Kia argues HR employee’s actions were unreasonable. While Kia conceded that the HR employee had made out a prima facie case of retaliation, it argued that it had a reasonable belief she had encouraged or solicited the specialist to file her EEOC charge, rather than to handle it internally. The employer acknowledged that such assistance, in most circumstances, is protected activity, but said it was the “manner” in which the employee had encouraged the specialist that made it unprotected. This argument had its roots in prior decisions by the Eleventh and Fifth Circuits. In one precedential decision, Whatley v. Metro. Atlanta Rapid Transit Auth., the Fifth Circuit found unreasonable an HR employee’s actions in assisting another employee with filing a charge with an administrative body. The HR employee in that case had specifically requested that the administrative body investigate that charge, even though the employer had a procedure in place for internal investigation of such charges.

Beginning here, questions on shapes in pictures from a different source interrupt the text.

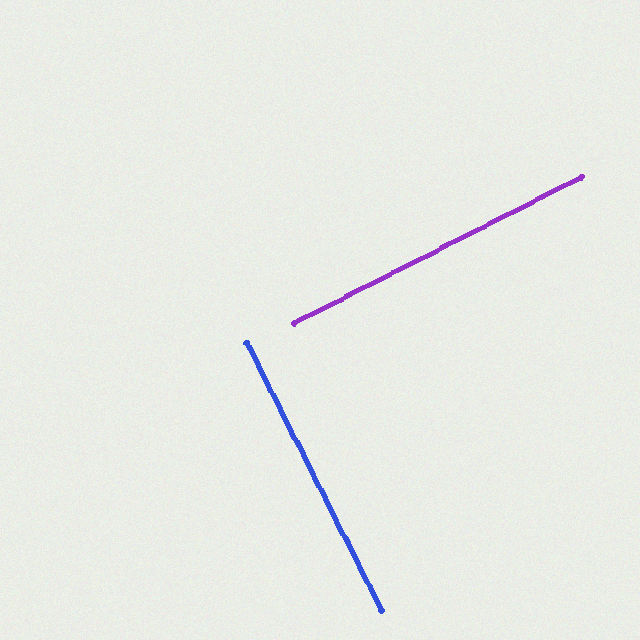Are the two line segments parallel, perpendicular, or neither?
Perpendicular — they meet at approximately 90°.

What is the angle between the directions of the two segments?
Approximately 90 degrees.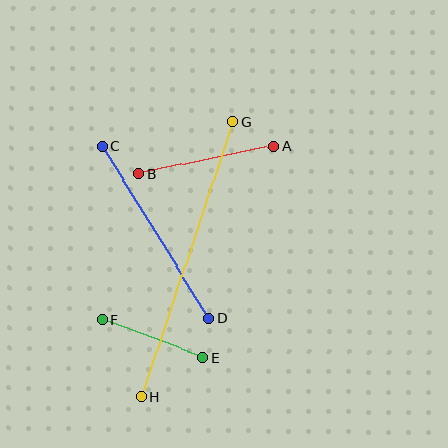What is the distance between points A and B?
The distance is approximately 138 pixels.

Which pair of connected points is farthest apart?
Points G and H are farthest apart.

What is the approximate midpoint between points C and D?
The midpoint is at approximately (155, 232) pixels.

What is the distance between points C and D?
The distance is approximately 203 pixels.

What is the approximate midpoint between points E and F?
The midpoint is at approximately (153, 338) pixels.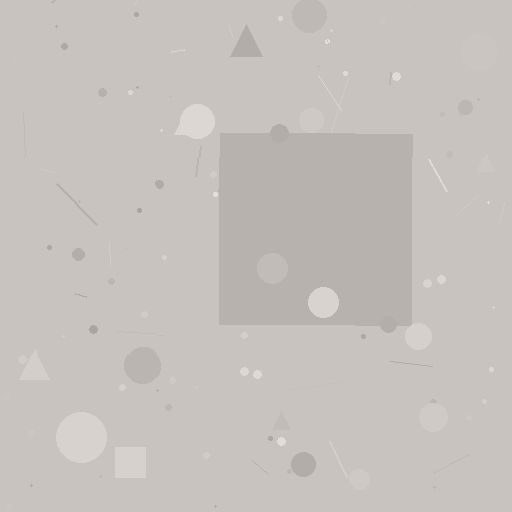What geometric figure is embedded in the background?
A square is embedded in the background.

Not all opposition by HR is unreasonable. “However,” the appeals court explained, “not all opposition to employment practices by human resource employees is unreasonable.” And, in fact, prohibiting all opposition by those employees would run contrary to the text of Title VII, which refers broadly to “any . . . employee” who has opposed unlawful practices being protected from retaliation. And while the court acknowledged the inherent conflict generated by HR employees supporting oppositional conduct and still performing their job duties, it noted that the conflict was “overstated” and that an employer’s desire for loyal and productive HR workers could be “entirely consistent” with the statute’s purpose and its emphasis on voluntary compliance. However, voluntary compliance does not occur when the employer’s internal procedures are ineffective. In such a case, the employee furthers the purpose of the statute by going outside of those procedures.

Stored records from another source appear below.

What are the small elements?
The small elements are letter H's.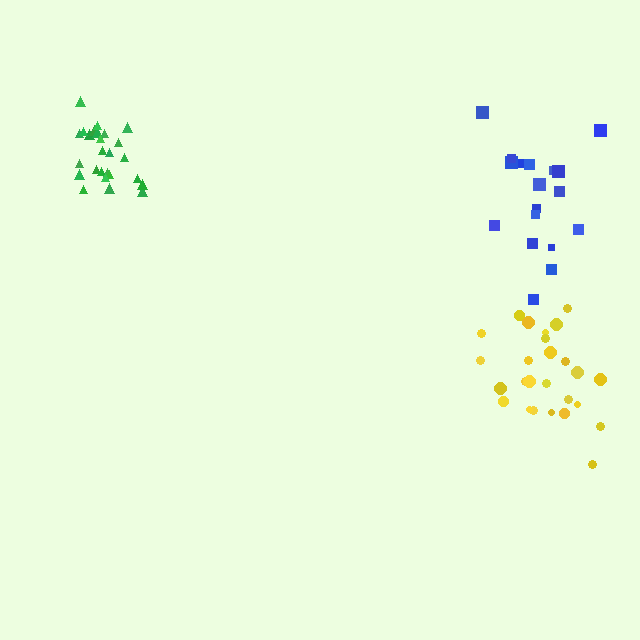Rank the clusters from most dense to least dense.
green, yellow, blue.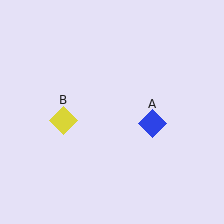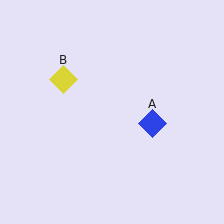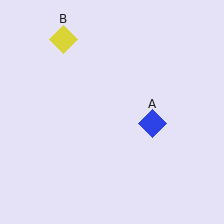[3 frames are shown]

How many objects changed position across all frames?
1 object changed position: yellow diamond (object B).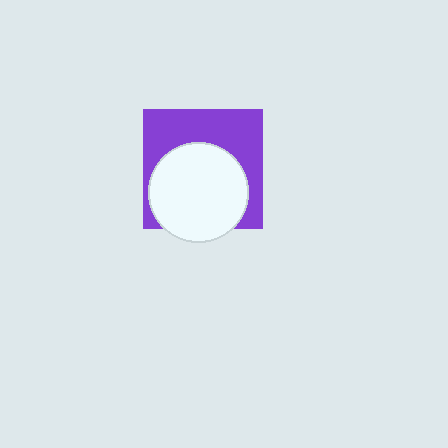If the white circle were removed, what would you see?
You would see the complete purple square.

Such was the case here. The employee repeatedly followed her employer’s policy and notified her supervisor of the various complaints made, including her own, and was told the complaints were “opinion” and no investigation was conducted. The same treatment was given to the “Report of Concerns.” In fact, the company president berated the workers for complaining. More importantly, when the employee forwarded the concerns of the specialist to her supervisor, thus attempting to use the internal procedure, she was forbidden from investigating or else no action was taken at all. Thus, the HR employee tried for years to use the employer’s procedures, to no avail, and “her deviation from it furthered the purposes of Title VII, without impacting Kia’s illusory efforts at voluntary compliance.” The court reversed this portion of the summary judgment decision, but it affirmed the decision with regard to the gender and national origin claims.
Dissent by Judge Carnes. Judge Carnes dissented, contending that Kia had a reasonable, good faith belief that the employee had solicited her subordinate to sue and that she clearly had “abandoned her responsibility” to attempt to resolve employee complaints outside of litigation. Her advocacy, Judge Carnes opined, “so violated” her “essential duties that it rendered her ineffective in her job,” and therefore her actions were not protected.